The Z-score method for outlier detection has the following advantages:
1. Ease of implementation
1. Assumes that the data is distributed normally, which is a widely applicable assumption for situations in the real world.
2. Offers a numerical assessment of the extremeness of each outlier based on standard deviations.

Cons of employing the Z-score method for outlier detection include the following:
1. If your data is not normally distributed, Z-score will not be effective for detecting outliers
1. It may be influenced by the presence of other outliers in the dataset.
1. Depending on the dataset and context, the threshold value selection has to be done carefully

By leveraging the Z-score method as an outlier detector, you can quickly identify data points that deviate significantly from the expected statistical patterns.

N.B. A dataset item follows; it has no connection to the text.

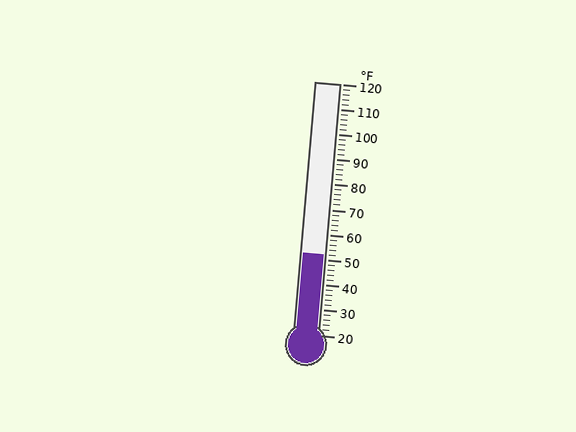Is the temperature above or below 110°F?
The temperature is below 110°F.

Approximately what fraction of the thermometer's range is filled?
The thermometer is filled to approximately 30% of its range.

However, it is important to be aware of the assumptions and limitations of this method and consider alternative approaches when dealing with datasets that do not conform to the normal distribution.

### Local Outlier Factor (LOF)

The Local Outlier Factor (LOF) algorithm calculates a data point’s local density deviation in relation to its neighbors. LOF assigns an anomaly score to each data point, indicating how likely it is to be an outlier. Outliers are points that have a high anomaly score.

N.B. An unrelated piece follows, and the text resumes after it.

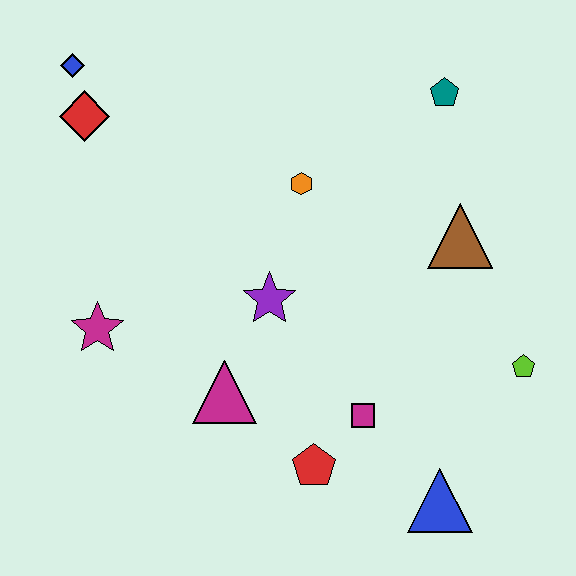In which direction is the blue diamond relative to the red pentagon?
The blue diamond is above the red pentagon.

LOF calculates the LOF score for each data point by comparing the local density of each data point to the local densities of its neighbors. An outlier is a data point whose local density is significantly lower than that of its neighbors. Because it considers the concept of local density, LOF is useful for datasets with a range of densities or clusters. When we use the implementation in scikit-learn, we can convert LOF scores to predictions by using the predict or fit_predict method, which assigns a value of 1 to points that are not outliers and -1 to points likely to be outliers.

In [9]:
from sklearn.datasets import load_breast_cancer
from sklearn.neighbors import LocalOutlierFactor

data = load_breast_cancer(as_frame=True).data
lof = LocalOutlierFactor(n_neighbors=20, contamination=0.1)
outliers = lof.fit_predict(data)
data["LOF"] = outliers

The LOF method for outlier detection has the following advantages:

1. Effective in identifying outliers in datasets with varying densities or clusters.
1. Doesn’t require assumptions about the underlying distribution of the data.
1. Provides anomaly scores that can be used to rank the outliers.

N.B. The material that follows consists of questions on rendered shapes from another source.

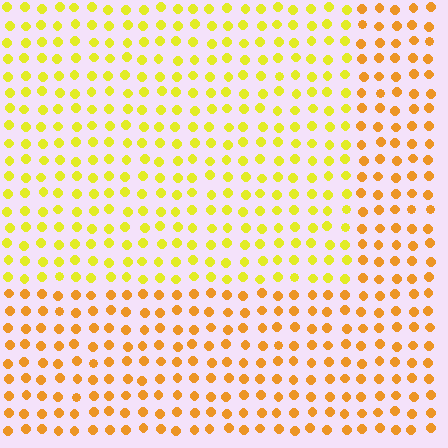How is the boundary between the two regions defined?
The boundary is defined purely by a slight shift in hue (about 29 degrees). Spacing, size, and orientation are identical on both sides.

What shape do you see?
I see a rectangle.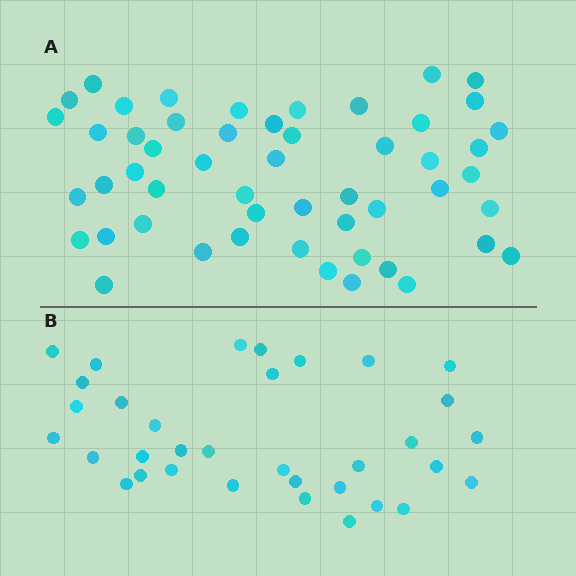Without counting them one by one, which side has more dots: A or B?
Region A (the top region) has more dots.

Cons of employing the LOF method for outlier detection include the following:

1. Sensitivity to the choice of parameters such as the number of neighbors (n_neighbors) and the contamination rate (contamination).
1. Can be computationally expensive for large datasets.
1. May require careful interpretation and adjustment of the anomaly scores threshold for outlier detection.

Data enthusiasts can identify outliers based on local density deviations and capture anomalies that display different patterns from their neighbors by using the Local Outlier Factor (LOF) method for outlier detection. To get precise outlier detection, however, parameter tuning and careful result interpretation are necessary.